New Year's Day, Mr. Cave and other financial planning professionals say, is a good time to start getting your financial house in order. He takes inventory of his assets and liabilities, thinks about what is important to him, and makes a list of goals on a yellow legal pad.
So while you're resolving to lose weight, or get organized, or clean out the garage, financial-planning professionals suggest that you also consider your financial condition -- and start the new year on the right foot.
"We tend to like to have a fresh start," Mr. Cave says.
At 46, Mr. Cave says he can see through the eyes of some of his older clients. Many of them have regret for things they did or did not do. Mr. Cave doesn't want to have regrets when he gets older.
He intends to profit from his past by planning for his future.
Starting the new year -- the new decade or century, if you prefer -- with a solid financial plan can be liberating, experts say. It is the first step to financial independence.
But don't try to do it all at once, planners say.
"Start with what is most important right now," financial planner Jennifer Noah says. "Take it one step at a time. It can be so overwhelming."
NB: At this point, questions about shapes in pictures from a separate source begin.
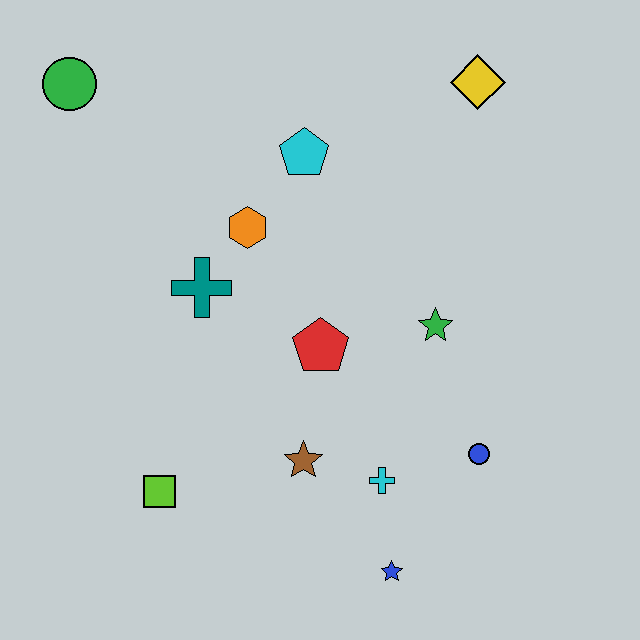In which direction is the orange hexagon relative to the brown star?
The orange hexagon is above the brown star.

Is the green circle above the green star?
Yes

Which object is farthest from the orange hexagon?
The blue star is farthest from the orange hexagon.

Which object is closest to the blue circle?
The cyan cross is closest to the blue circle.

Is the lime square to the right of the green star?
No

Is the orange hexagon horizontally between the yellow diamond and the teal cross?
Yes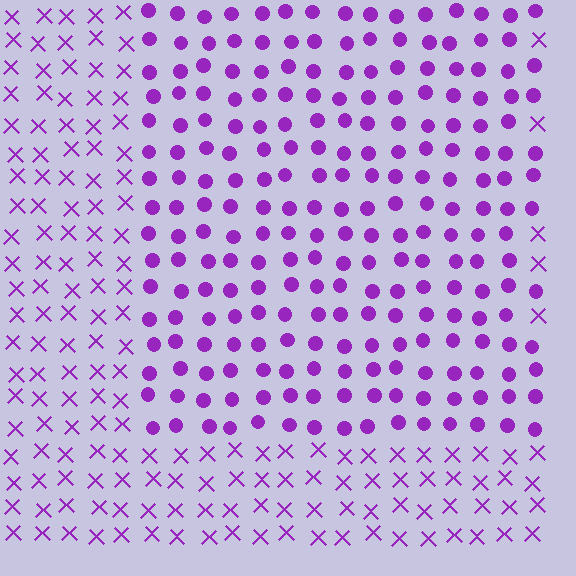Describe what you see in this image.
The image is filled with small purple elements arranged in a uniform grid. A rectangle-shaped region contains circles, while the surrounding area contains X marks. The boundary is defined purely by the change in element shape.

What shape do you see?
I see a rectangle.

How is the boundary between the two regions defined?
The boundary is defined by a change in element shape: circles inside vs. X marks outside. All elements share the same color and spacing.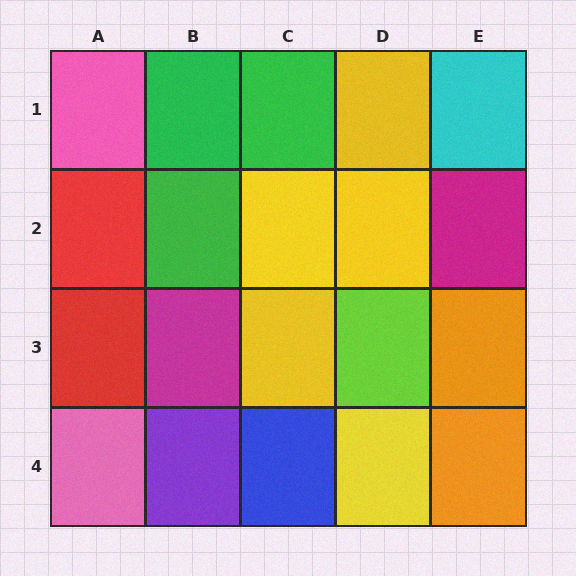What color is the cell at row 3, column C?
Yellow.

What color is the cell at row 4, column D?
Yellow.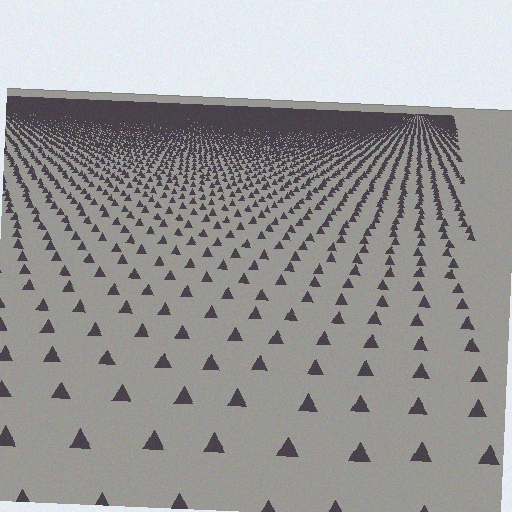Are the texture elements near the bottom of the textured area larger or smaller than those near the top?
Larger. Near the bottom, elements are closer to the viewer and appear at a bigger on-screen size.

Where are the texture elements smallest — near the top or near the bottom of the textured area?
Near the top.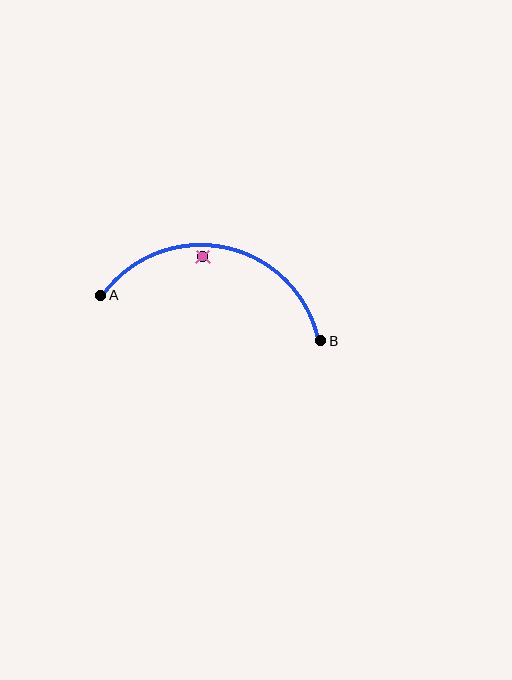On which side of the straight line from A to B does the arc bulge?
The arc bulges above the straight line connecting A and B.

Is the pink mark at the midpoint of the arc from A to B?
No — the pink mark does not lie on the arc at all. It sits slightly inside the curve.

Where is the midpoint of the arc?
The arc midpoint is the point on the curve farthest from the straight line joining A and B. It sits above that line.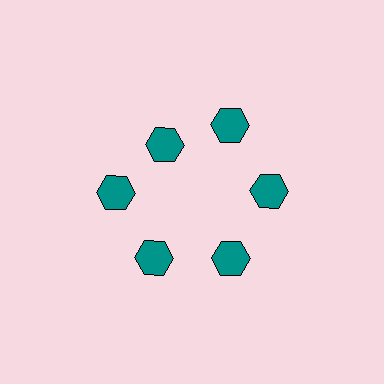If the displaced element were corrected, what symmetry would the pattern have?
It would have 6-fold rotational symmetry — the pattern would map onto itself every 60 degrees.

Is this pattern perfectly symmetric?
No. The 6 teal hexagons are arranged in a ring, but one element near the 11 o'clock position is pulled inward toward the center, breaking the 6-fold rotational symmetry.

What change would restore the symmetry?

If you haven't taken time to assess your financial condition already, chances are that you won't be able to get organized and come up with a long-term plan overnight, experts say. Be prepared to spend at least an hour a week with your financial records for the next few months.
But start in the present. Don't worry about retrieving old records, Ms. Noah says. Some of them are important, but start organizing now. If you don't, the task can be too daunting.
Ms. Noah gives her clients an organization kit that helps them get their financial house in order. Most financial planners offer similar tools. She also suggests using a computer to keep records.
"Organizing is a must," she says.
But your system doesn't have to be complicated.
In fact, says financial planner Mark Maund of Cherry Bekeart & Holland, a simple system might be better. Gather all your records in one place. Put them in a folder.
It also will help you file your tax return.
Also, take inventory of any new assets that may need to be reported to your insurance company, such as jewelry. Unreported items may not be covered by a policy if there is a theft or fire.
"This time of year is a great time to do planning," Mr. Maund says.